The challenges in the financial sector are substantial: new tech-driven challengers in FinTech are putting pressure on well-established players. Changes in regulation like GDPR or PSD2 are forcing companies to take a long, hard look at their own processes and supporting technologies. And finally, the new customer is a digital native, expecting financial services to be so as well.
It’s time to evolve into a digital, data-driven organisation, a message that many companies are embracing right now. But while the financial sector was changing, so was the software industry.
Birth of an ecosystem
The adoption of digital services has caused many service providers to be swamped with data, which is now considered to be a good thing. Data represents opportunity: the opportunity to get to know your customers better, anticipate on their collective and individual needs, to validate new business models and so on.
Technology leaders like Google, LinkedIn and Twitter were among the first to experience these massive usage spikes and data torrents, and they struggled. Technologies and architectures were not designed to deal with loads and volumes as experienced. Twitter had the infamous “fail whale”, an indicator of their unavailability.
These companies soon began developing custom systems, software uniquely designed to deal with their specific issues. It gradually became clear that batch systems alone would not be able to deal with the ever-growing volumes of data and the need for faster insights. After several iterations and several years of running in production at the frontier of the internet, these systems were either open sourced, or their mechanics were used to create new open source initiatives. Some famous examples here are Hadoop and Kubernetes, based on several internal Google projects, Kafka, open-sourced by LinkedIn and Storm, open-sourced by Twitter.
Once open-sourced, many of the projects gathered a large community of engineers working on new features, stability and interoperability between the different tools. They found adoption in the more traditional companies as well, who realized that a new kind of data infrastructure was required in order to realize the potential of new possibilities in analytics, machine learning and AI.

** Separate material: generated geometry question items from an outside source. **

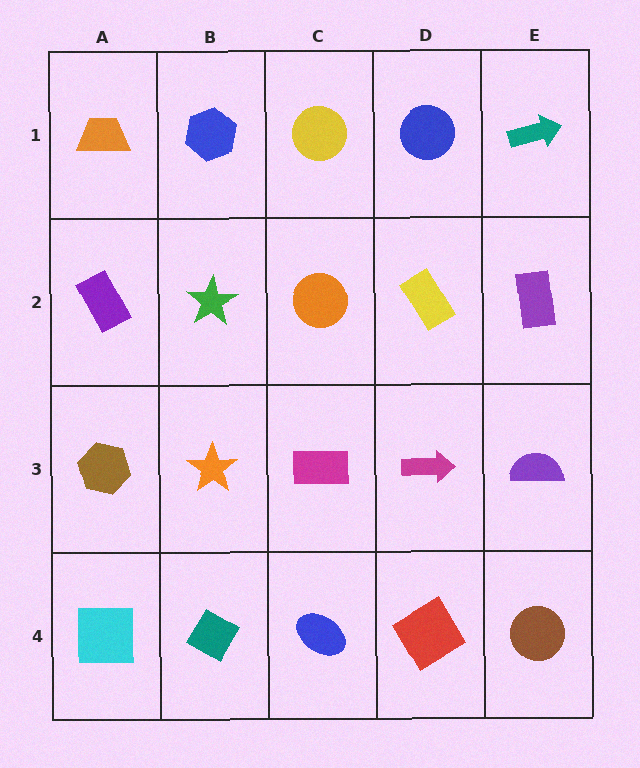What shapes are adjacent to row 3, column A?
A purple rectangle (row 2, column A), a cyan square (row 4, column A), an orange star (row 3, column B).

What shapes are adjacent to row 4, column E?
A purple semicircle (row 3, column E), a red diamond (row 4, column D).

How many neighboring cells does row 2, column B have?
4.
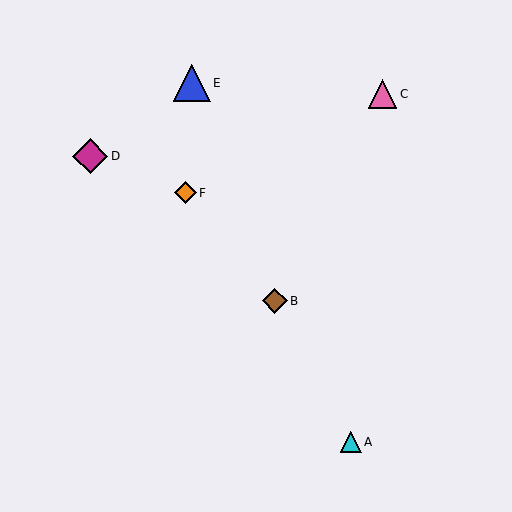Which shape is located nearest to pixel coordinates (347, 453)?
The cyan triangle (labeled A) at (351, 442) is nearest to that location.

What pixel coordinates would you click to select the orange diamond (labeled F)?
Click at (185, 193) to select the orange diamond F.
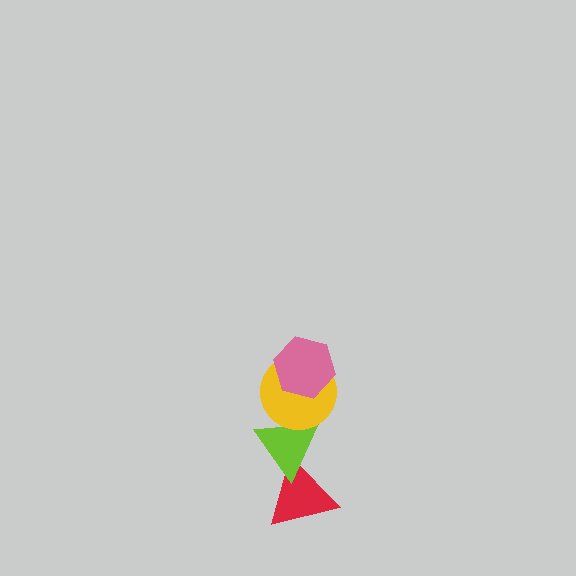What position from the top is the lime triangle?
The lime triangle is 3rd from the top.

Where IT departments once relied on a couple of lone vendors to supply an integrated toolbox, they now must set up a complete ecosystem of servers, clusters and services.
Economics of scale
Are you able to do this by yourself? Yes, you can! Every important component is open source, and most of them already have an enterprise offering as well. But before you go off building, there are some important questions you need to consider.

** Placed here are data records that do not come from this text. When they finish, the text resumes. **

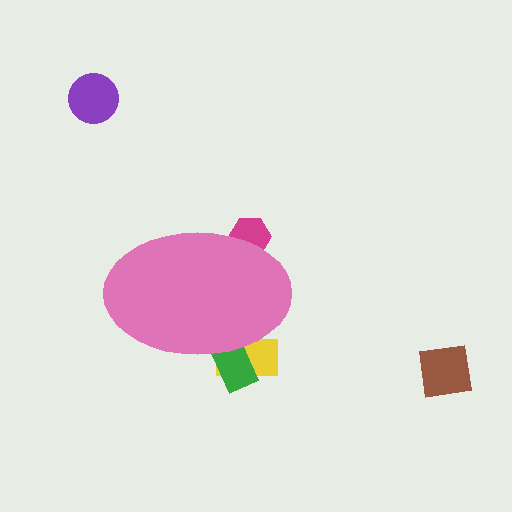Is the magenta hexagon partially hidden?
Yes, the magenta hexagon is partially hidden behind the pink ellipse.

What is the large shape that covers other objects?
A pink ellipse.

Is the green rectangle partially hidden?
Yes, the green rectangle is partially hidden behind the pink ellipse.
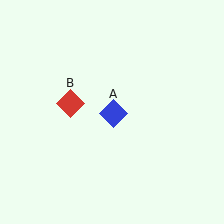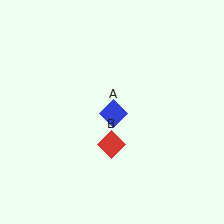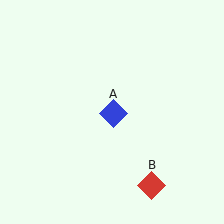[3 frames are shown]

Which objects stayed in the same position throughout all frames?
Blue diamond (object A) remained stationary.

1. Do you have the people?
Identifying the right architecture, the right components and technologies, building applications on top of them, monitoring and interpreting the whole platform are some examples of skills you need to have in your organisation. The technology has only been around for a couple of years, and chances of finding expertise are small. Trends like (Sec)DevOps, containerization and cloud have a large impact on data infrastructure, so keep an eye open for those skills as well.
This leaves you with a need for data engineers, ML engineers, cloud architects, DevOps engineers, Data Scientists, … The demand is high for these unicorn profiles, so it might be hard to find them.
2. Do you have the time?
The minimal time required to deliver your software project is your development time: developers frantically hammering code into their machines, administrators spitting out configurations, …
But this is an ideal scenario, assuming all resources are directly available, there is no learning or experimentation phase, there is a clear alignment between your architects and a lot of departments within the IT organization, … All these factors have the potential to slow your efforts down considerably. And think about it: this is all time you’re not spending directly on growing your business!
3. Do you have the money?
Since the total time of your development track is unpredictable, the associated cost will be unpredictable as well. And there are other costs as well: tending to security updates and new versions, assigning people to monitoring and maintenance duties, building any lacking skills in your organization, research, alignment,…
How can we help?
At AE, we have noticed that “data driven” projects are often bogged down due to one of the reasons above, leading to either severe delays in delivery or even project cancellation. It was clear that there are customer needs where traditional consultancy (typically time and material) is not the right tool for the job. However, we do have the necessary parts to provide this tool:
- We have all the required skills to deliver, ranging from core information management, analytics, integration and application lifecycle management to the latest in stream processing frameworks. We know the ins and outs of these technologies and can interpret how they tick.
- We have built components in advance, so we can assemble a fit-for-purpose platform, addressing the individual customer's needs. This allows us to instantly deliver the required infrastructure. The only development left is building the actual pipelines!
- In following our own best practices and expertise, our available components come at a predictable effort and cost. This allows us to give you a very precise and predictable estimate of what your TCO would be!
This new answer to customer needs took shape as a managed ecosystem, which was named “kuori” (Finnish for ‘cortex’, a.o. the central processing highway of our brains). We offer it managed: we build, deploy, run and maintain it, all in a cloud provider of your choosing, or on premise. You can expand or scale down dynamically, with a menu of ‘building blocks’ to select from. As such, our ecosystem always stays fit-for-purpose and you only pay for what you need at that moment, while at the same time you have the confidence the ecosystem will grow with you, both in scale as in functionality.